Legacy cellular protocols contained numerous gaping security holes, which is why attention was paid to security when Long-Term Evolution (LTE) was being designed. Unfortunately, one can pay attention to something and still ignore it or fuck it up:
The attacks work because of weaknesses built into the LTE standard itself. The most crucial weakness is a form of encryption that doesn’t protect the integrity of the data. The lack of data authentication makes it possible for an attacker to surreptitiously manipulate the IP addresses within an encrypted packet. Dubbed aLTEr, the researchers’ attack causes mobile devices to use a malicious domain name system server that, in turn, redirects the user to a malicious server masquerading as Hotmail. The other two weaknesses involve the way LTE maps users across a cellular network and leaks sensitive information about the data passing between base stations and end users.

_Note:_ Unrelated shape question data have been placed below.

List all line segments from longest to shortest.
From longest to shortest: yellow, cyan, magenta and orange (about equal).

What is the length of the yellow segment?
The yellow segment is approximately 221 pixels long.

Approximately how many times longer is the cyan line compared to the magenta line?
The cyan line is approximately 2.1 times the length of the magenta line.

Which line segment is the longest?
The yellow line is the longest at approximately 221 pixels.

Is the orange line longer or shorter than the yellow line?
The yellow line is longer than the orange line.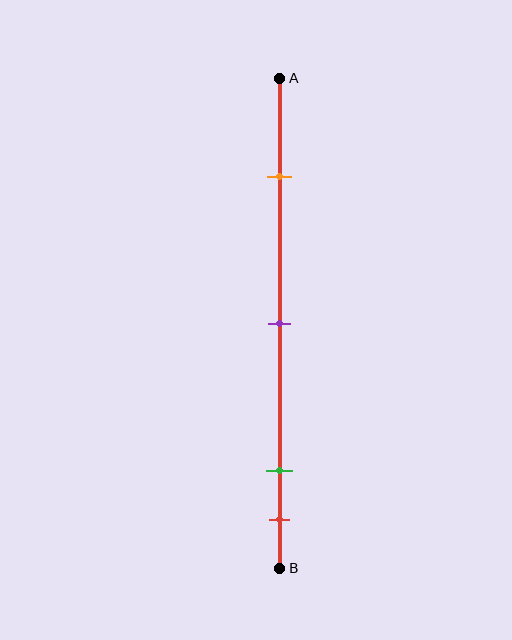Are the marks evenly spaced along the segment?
No, the marks are not evenly spaced.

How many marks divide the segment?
There are 4 marks dividing the segment.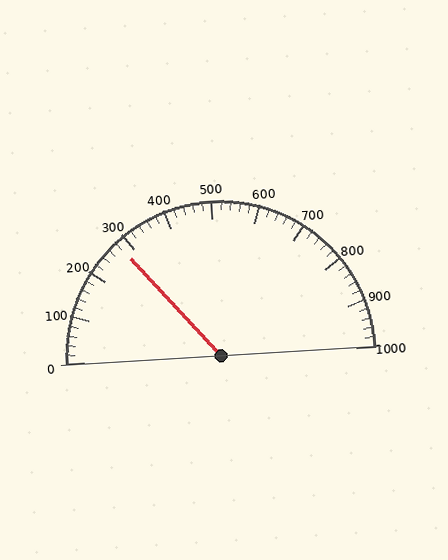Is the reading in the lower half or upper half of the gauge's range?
The reading is in the lower half of the range (0 to 1000).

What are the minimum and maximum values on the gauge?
The gauge ranges from 0 to 1000.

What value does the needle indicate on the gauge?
The needle indicates approximately 280.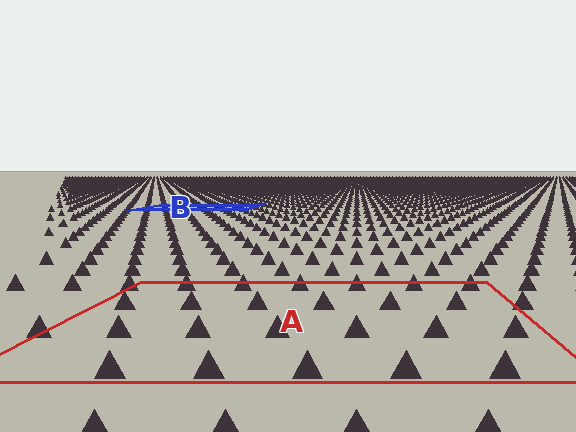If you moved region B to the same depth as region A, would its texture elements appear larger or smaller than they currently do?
They would appear larger. At a closer depth, the same texture elements are projected at a bigger on-screen size.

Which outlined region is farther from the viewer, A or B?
Region B is farther from the viewer — the texture elements inside it appear smaller and more densely packed.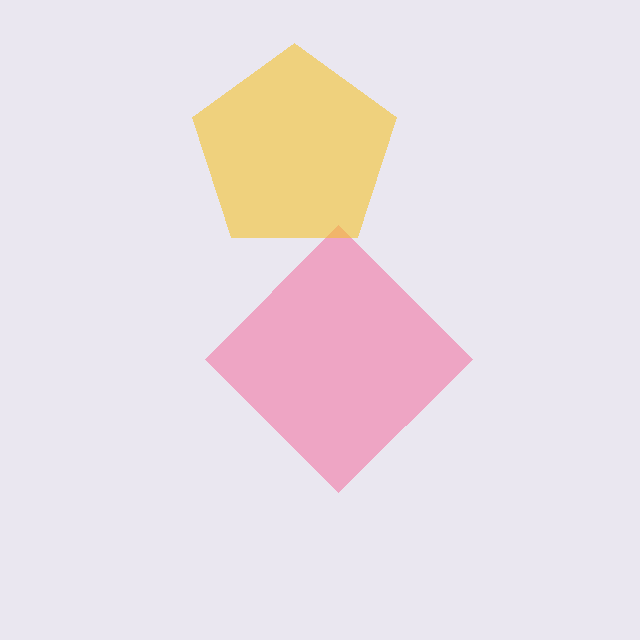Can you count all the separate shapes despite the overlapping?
Yes, there are 2 separate shapes.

Encrypting data is only one part of the puzzle. Once data is encrypted the integrity of the data must be protected as well. This is because encrypted data looks like gibberish until it is decrypted. The only way to know whether the encrypted data you’ve received hasn’t been tampered with is if some kind of cryptographic integrity verification has been implemented and used.
How can you protect yourself form this kind of attack? Using a Virtual Private Network (VPN) tunnel is probably your best bet. The OpenVPN protocol is used by numerous VPN providers that provide clients for both iOS and Android (as well as other major operating systems such as Windows, Linux, and macOS). OpenVPN, unlike LTE, verifies the integrity of encrypted data and rejects any data that appears to have been tampered with. While using a VPN tunnel may not prevent a malicious attacker from redirecting your LTE traffic, it will ensure that the attacker can’t see your data as a malicious VPN tunnel will fail to provide data that passes your client’s integrity checker and thus your client will cease receiving or transmitting data.
Not seen in the wild, but the requirement for a custom software-defined radio running LTE (hacked version) doesn’t seem like the high bar they are making it out to be.
The cheapest SDR I’ve seen is just over 100 bucks, and the best is about 5 grand.
Might not be the kid camped out at Starbucks, but I bet the FBI/CIA/EIEIO have a setup soon enough.
Yeah, software defined radios aren’t terribly expensive today and the price continues to drop. Even a high end SDR will probably cost a few hundreds bucks in a couple of years.